In-Depth
Be Prepared: How to Deal with the Suprises That Are Going to Happen to Your Data Warehouse Project
After working on a number of different data warehousing projects over the last several years, I have found that some of the same interesting and sometimes surprising things happen in each data warehouse project. I have worked on projects that range in size from 100 GB to 1.5 TBs. Many of these items are not too startling, as they have been happening to data processing (DP) systems since the computer was invented. What makes them stand out from their occurrence in other DP systems, is the unique nature of a data warehouse. Until a few years ago, it was inconceivable that a single database would hold 10 TBs of data. Not only are these systems very large, but you can query the database and get an answer back in a few minutes. These systems now exist and are being used by a number of different companies. Based on my experiences with a number of data warehousing projects, here are the things that are probably going to occur to any data warehouse project.
Dirty Data
The main goal for most data warehousing projects is to give the end users access to their data in a way that they have never been able to see before. One of the first things they or the people that are building the data warehouse (DW), are going to find is that your operational data has inconsistencies and missing parts and it is a lot worse than you thought. There is nothing too startling about this statement. Data Processing has faced this problem since the very first system was put into production. The old, garbage in garbage out, GIGO, still holds true, but the difference is with a data warehouse the users can see a lot more data and far more easier than ever before.
Every problem that may have been hidden before will now be there for everyone to see. Many companies are under the delusion that their operational data is pretty good overall. They know there may be a few errors, but they think these are few and far between. It often comes as a shock as to the amount of inconsistent and just plain wrong data that is found. The way to handle this problem is to carefully audit the input into the data warehouse. There are several ways to do this.
One is to select a random sample of data and track it through from source to presentation from the data warehouse. This is a basic technique that is used with all DP systems. Another, more specific to a data warehouse, is to write SQL scripts that check the consistency of the data that is loaded into the data warehouse. You can check things like matching against any master files you have extracted from or checking the summations or items counts against any summary tables you have built. Be sure you keep the load files that were used to load the data warehouse. This will allow you to do the ultimate audit: The ability to track data items that the end user thinks is wrong, back to the load files. It is imperative that the data you load into the date warehouse be clean and consistent.

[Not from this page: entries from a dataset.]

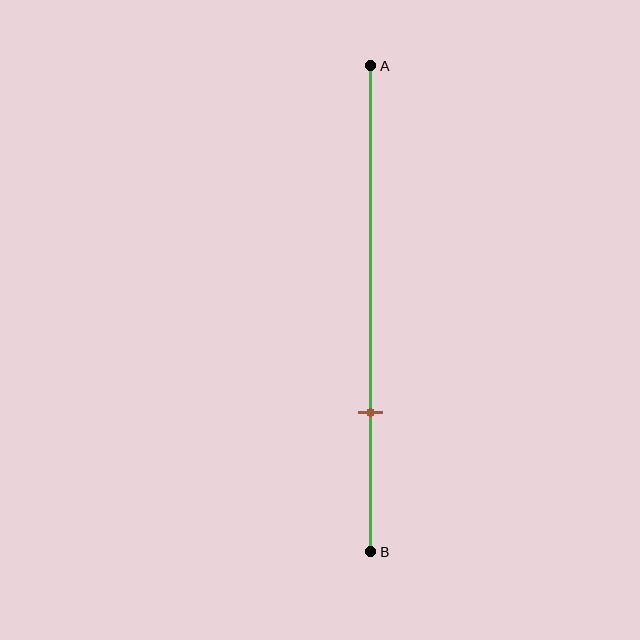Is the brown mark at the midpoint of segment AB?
No, the mark is at about 70% from A, not at the 50% midpoint.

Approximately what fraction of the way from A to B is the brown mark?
The brown mark is approximately 70% of the way from A to B.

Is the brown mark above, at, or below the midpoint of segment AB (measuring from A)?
The brown mark is below the midpoint of segment AB.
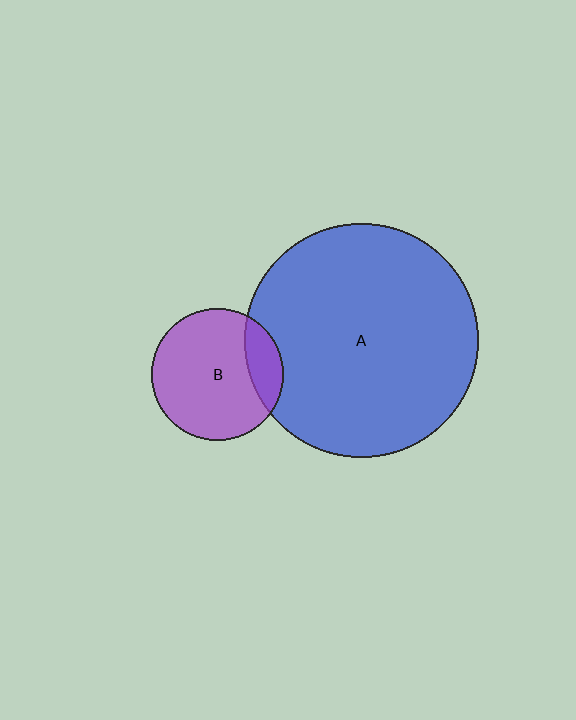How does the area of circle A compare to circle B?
Approximately 3.1 times.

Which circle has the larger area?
Circle A (blue).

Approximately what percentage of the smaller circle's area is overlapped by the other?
Approximately 20%.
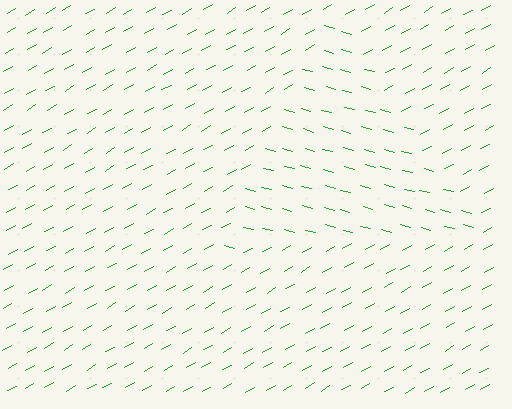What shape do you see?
I see a triangle.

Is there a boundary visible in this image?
Yes, there is a texture boundary formed by a change in line orientation.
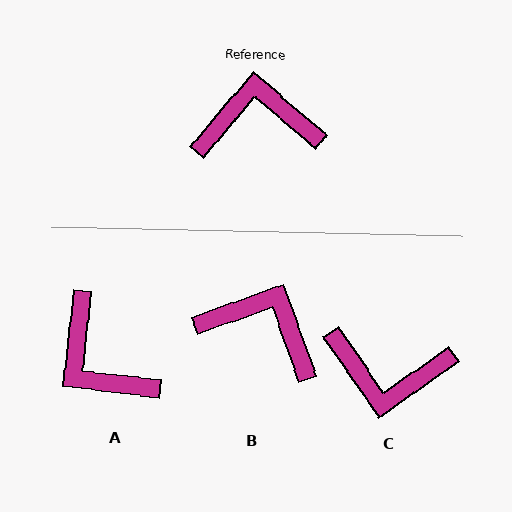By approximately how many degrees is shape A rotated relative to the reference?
Approximately 124 degrees counter-clockwise.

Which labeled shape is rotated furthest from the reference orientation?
C, about 165 degrees away.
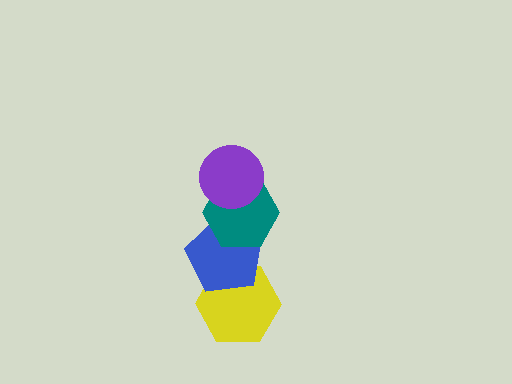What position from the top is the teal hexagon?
The teal hexagon is 2nd from the top.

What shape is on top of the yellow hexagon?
The blue pentagon is on top of the yellow hexagon.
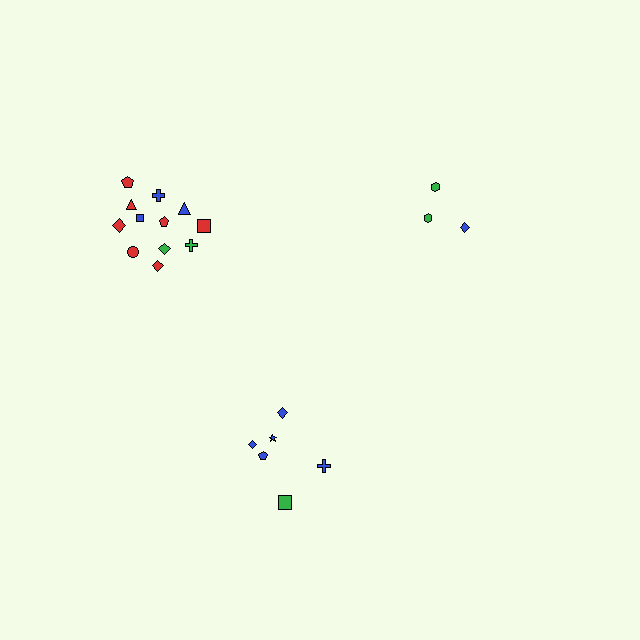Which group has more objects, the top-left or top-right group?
The top-left group.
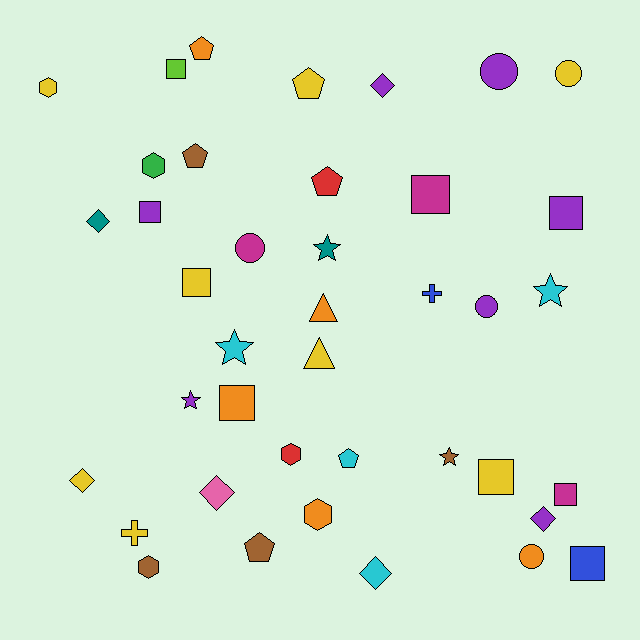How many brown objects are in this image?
There are 4 brown objects.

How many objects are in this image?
There are 40 objects.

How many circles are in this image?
There are 5 circles.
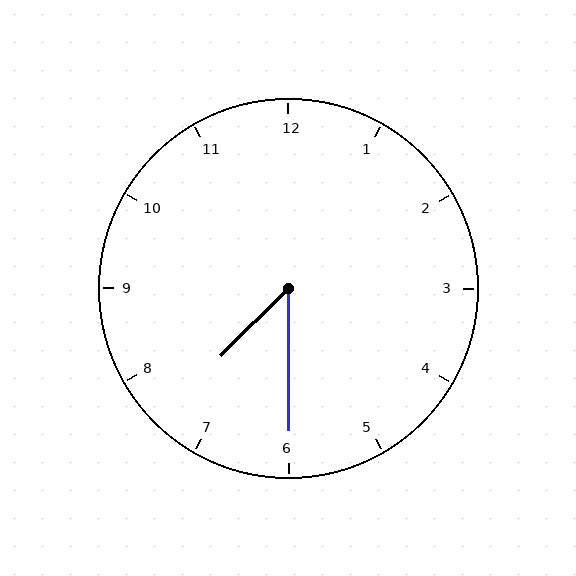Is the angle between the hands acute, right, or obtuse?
It is acute.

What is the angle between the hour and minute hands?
Approximately 45 degrees.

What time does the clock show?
7:30.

The other surprise that goes along with the dirty data, is that you will probably find the errors in the operational systems that caused the dirty data. The bad or dirty data got there, in the first place, because the operational systems allowed it to be created. This also includes data that is not necessarily wrong, but is incomplete or inconsistent. This can be a very important benefit from a data warehouse. Not many people think about the corrections to the operational systems as a benefit of a data warehouse.

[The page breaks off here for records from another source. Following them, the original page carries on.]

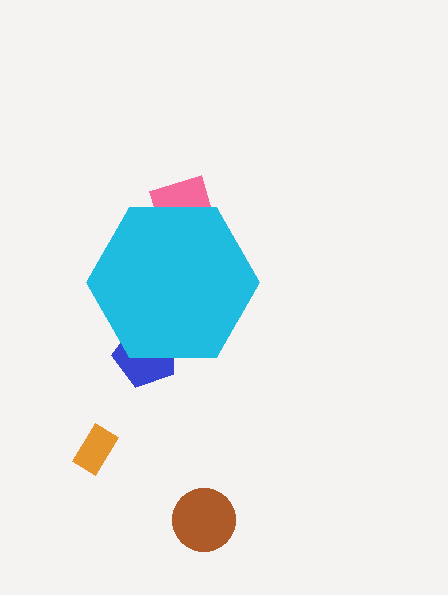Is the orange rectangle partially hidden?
No, the orange rectangle is fully visible.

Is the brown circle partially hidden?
No, the brown circle is fully visible.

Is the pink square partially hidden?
Yes, the pink square is partially hidden behind the cyan hexagon.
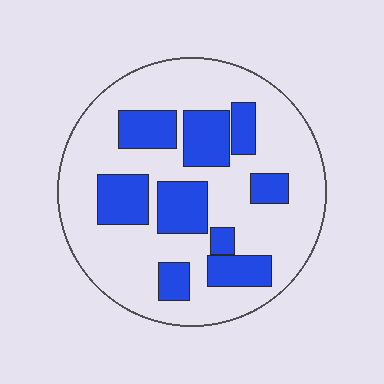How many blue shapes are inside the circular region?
9.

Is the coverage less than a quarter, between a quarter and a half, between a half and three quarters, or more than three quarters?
Between a quarter and a half.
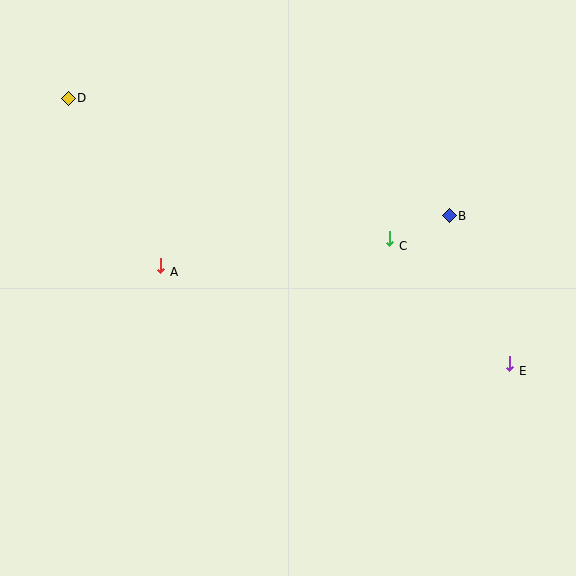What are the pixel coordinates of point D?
Point D is at (68, 98).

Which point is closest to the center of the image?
Point C at (390, 246) is closest to the center.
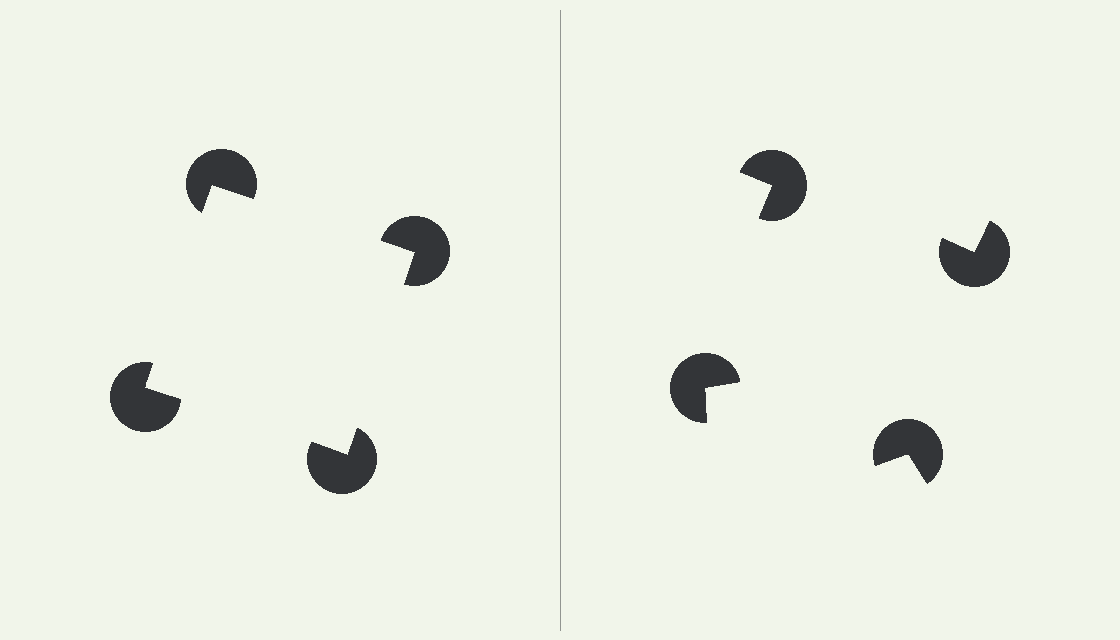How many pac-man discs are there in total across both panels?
8 — 4 on each side.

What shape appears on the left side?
An illusory square.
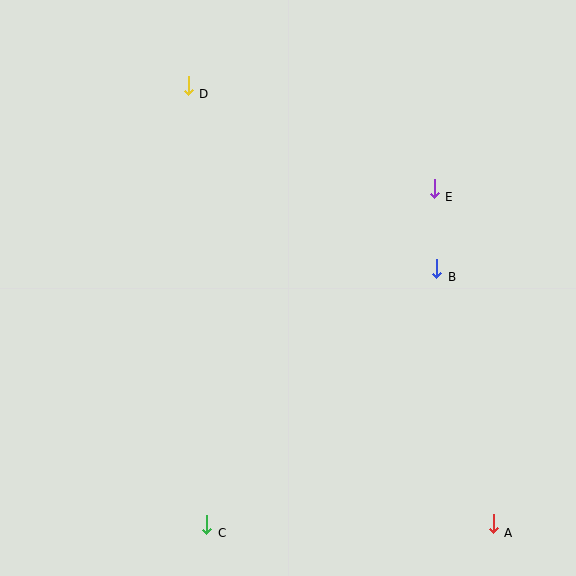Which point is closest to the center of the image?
Point B at (437, 277) is closest to the center.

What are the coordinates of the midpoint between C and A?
The midpoint between C and A is at (350, 533).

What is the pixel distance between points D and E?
The distance between D and E is 267 pixels.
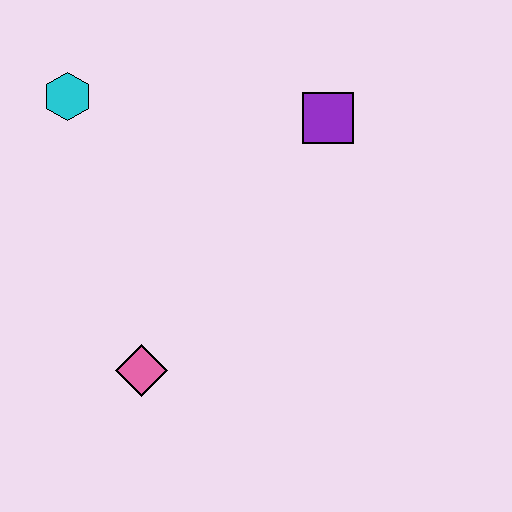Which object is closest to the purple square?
The cyan hexagon is closest to the purple square.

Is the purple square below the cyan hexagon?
Yes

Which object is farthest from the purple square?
The pink diamond is farthest from the purple square.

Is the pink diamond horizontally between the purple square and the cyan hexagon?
Yes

On several of the projects I have worked on, the scenario went like this: The end user reports that a certain data item is wrong. The item is tracked back through the data warehouse system and it is found that the item is being loaded and displayed as it was given by the feeding systems. The item is tracked back through the operational systems until the place where the error is occurs is found. In every single project I have worked on, a good number of operational errors were found and corrected. The best way to handle this is to have a good relationship with the people that are supporting the operational systems. The people that support the operational systems are usually receptive to this help in finding their errors, but some will not be too happy that this new system is causing them to do additional work.
Belief in the Data
The next problem you are probably going to see is related to the first one we talked about. Once the end users have access to this wide range of clean data, many of the myths about the data will be destroyed. They will not believe what they see. The sale of this item can not be this low, these customers can not be doing this, the use of these assets can not be this bad and on and on it will go. If you have done what you were supposed to have done in step one, then you will be able to prove that the data is correct.
Many of the old polices and procedures will have to be changed as these "discoveries" are made about the data. This can be one of the most powerful aspects of a data warehouse. It is of course very important to use a data warehouse to have detail data that is used in the decision making process, but to find the "real" truth about how a company is doing business is of great value. The myths about customer perceptions, stock assortment or asset utilization that exists today can be replaced with an accurate picture.
The other part of this problem is the fact the users will be comparing the data from the data warehouse to the old reports or old systems data. In all probability, the data will not match between the different systems. Once again, auditing the input and output of the data warehouse is the only way for it to gain credibility. There can only be a single version of the truth, if a company is going to get the real value out of the data. In the end, all will benefit from the truth, but the process is never easy.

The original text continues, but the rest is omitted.